轟音と閃光の渦の中で、私は必死に腕を押し出す。
「このままなら押し返せる……!」
バングルが悲鳴のようにきしむが、力は確かに槍を押し返していた。
「やるじゃねぇかっ!」繰原の額にも汗が滲む。
あと一歩、あと一押しで勝てる――!
その時だった。
「右足に力が入りすぎてる。軸を崩せば終わる」
菊上の低い声が闇に響いた。
直後、地面に響く自分の靴音が妙に大きく耳に返ってきた。菊上の能力の一つだった。そして次の瞬間、その反響が増幅されて足元を震わせ、私の体勢がぐらりと揺らぐ。
「しまっ……!」
押し込んでいた槍が一気に反転する。
「もらったぁっ!」
繰原の咆哮と共に、光の槍が爆ぜ、衝撃波となって私の身体を吹き飛ばした。
背中が壁に叩きつけられ、肺の空気が一気に吐き出される。

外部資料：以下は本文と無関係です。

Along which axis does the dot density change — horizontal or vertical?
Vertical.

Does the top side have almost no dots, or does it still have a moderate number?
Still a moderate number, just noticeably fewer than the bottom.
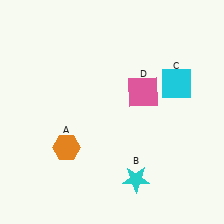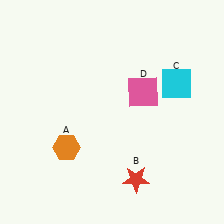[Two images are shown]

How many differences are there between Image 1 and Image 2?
There is 1 difference between the two images.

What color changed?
The star (B) changed from cyan in Image 1 to red in Image 2.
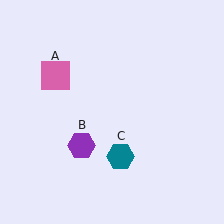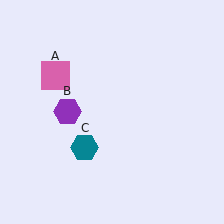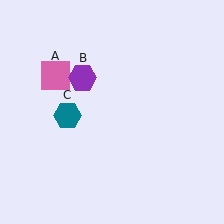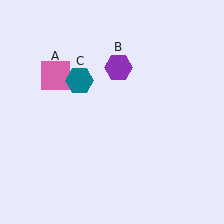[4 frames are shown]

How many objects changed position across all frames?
2 objects changed position: purple hexagon (object B), teal hexagon (object C).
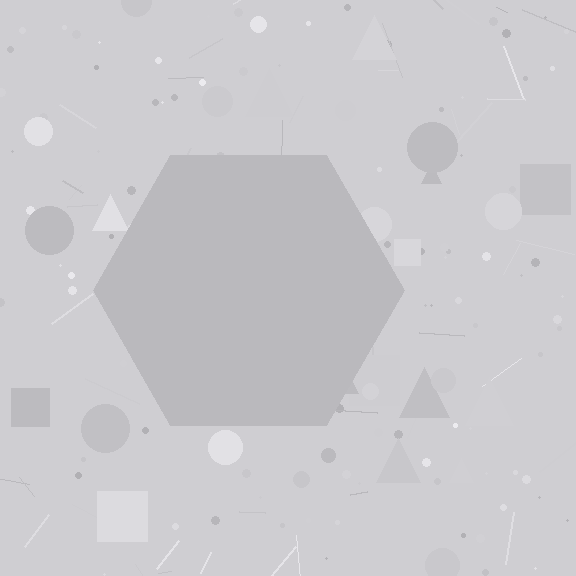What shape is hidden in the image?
A hexagon is hidden in the image.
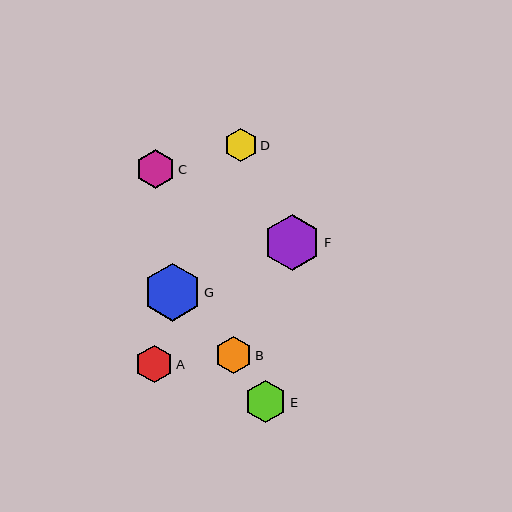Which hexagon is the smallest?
Hexagon D is the smallest with a size of approximately 33 pixels.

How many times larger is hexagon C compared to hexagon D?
Hexagon C is approximately 1.2 times the size of hexagon D.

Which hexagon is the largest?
Hexagon G is the largest with a size of approximately 58 pixels.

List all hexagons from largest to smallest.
From largest to smallest: G, F, E, C, A, B, D.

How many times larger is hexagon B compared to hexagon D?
Hexagon B is approximately 1.1 times the size of hexagon D.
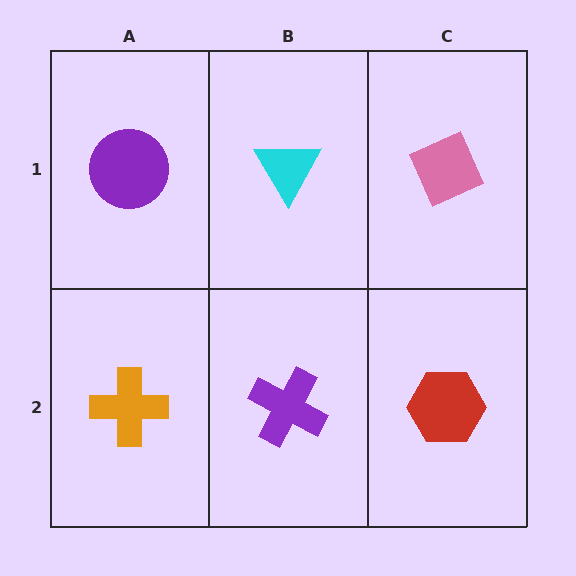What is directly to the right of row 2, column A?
A purple cross.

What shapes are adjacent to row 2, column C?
A pink diamond (row 1, column C), a purple cross (row 2, column B).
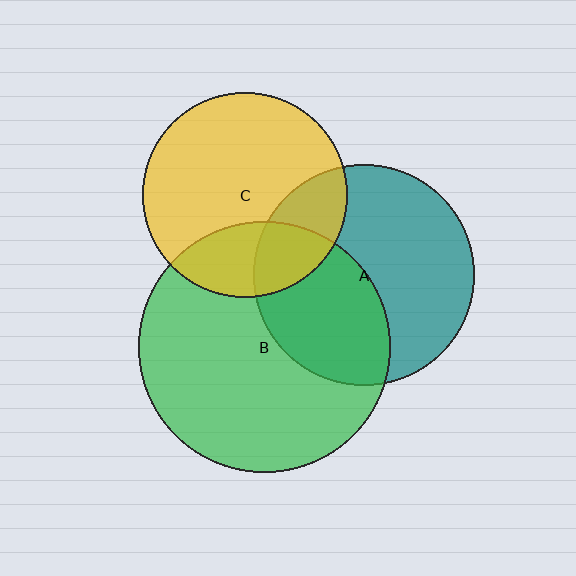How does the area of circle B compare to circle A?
Approximately 1.3 times.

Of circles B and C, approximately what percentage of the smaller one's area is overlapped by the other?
Approximately 25%.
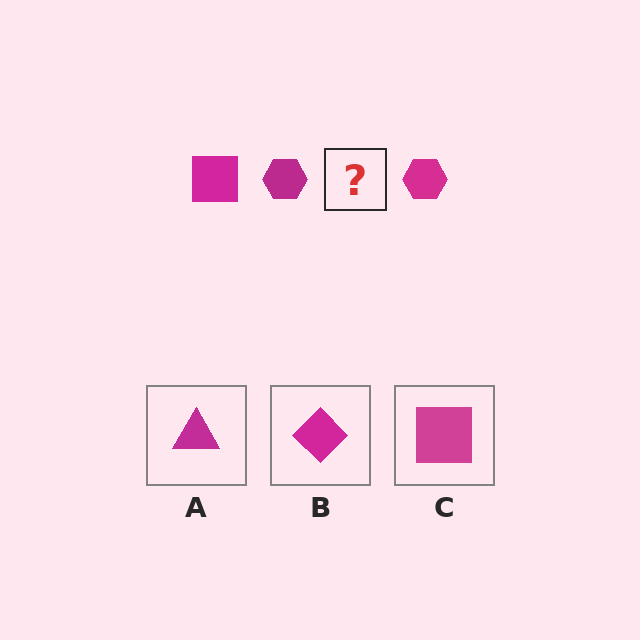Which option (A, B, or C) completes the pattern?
C.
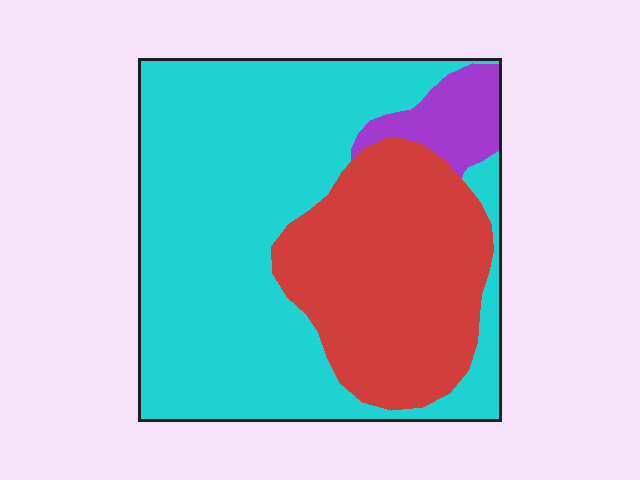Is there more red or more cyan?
Cyan.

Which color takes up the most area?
Cyan, at roughly 60%.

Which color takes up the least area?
Purple, at roughly 5%.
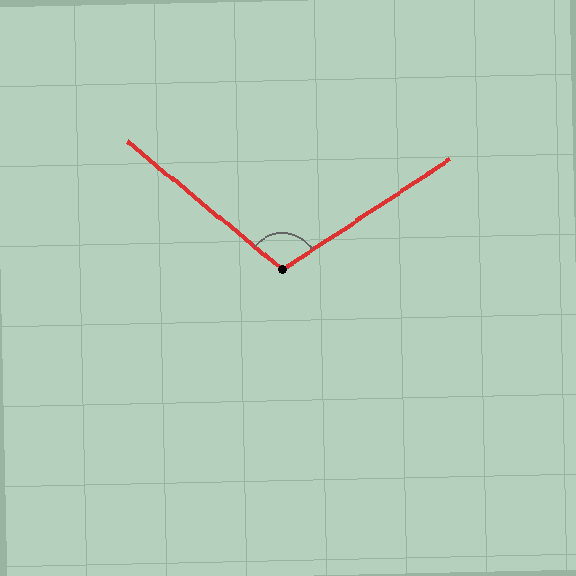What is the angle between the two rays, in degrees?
Approximately 107 degrees.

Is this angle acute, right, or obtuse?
It is obtuse.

視界が白く霞んだ。
「ちさお姉ちゃんっ……!!」
なでしこの声と共に、胸の奥から抜き取られるような感覚が走った。
次の瞬間、彼女の姿が私の隣に浮かび上がっていた。
「……なでしこ……!」
「ごめん……衝撃で外に……!」
繋がっていたはずの共鳴が途切れる。体から力が抜け落ち、バングルの光も急速に薄れていく。
「見えない何かの声が少し鮮明になった。おそらく分離したね」菊上が呟く。
「勝ったな。幽霊が離れりゃ何も無いただの人間だろ?」
繰原が掌に再び光を集める。
「……これで終わりだ」
光が収束し、槍が再び形を成していく。
逃げ場も反撃の力もない。
──絶体絶命。
その時だった。
轟くような風切り音が走り、繰原の光の槍が弾き飛ばされた。
「なっ……!?」繰原が振り返る。
闇の中から、黒服を羽織った人物がゆっくりと歩み出る。
顔は影に隠れ、ただ冷たい気配だけが漂っていた。
「……ここから先は、俺の出番だ」
低く響く声に、場の空気が一瞬で張りつめる。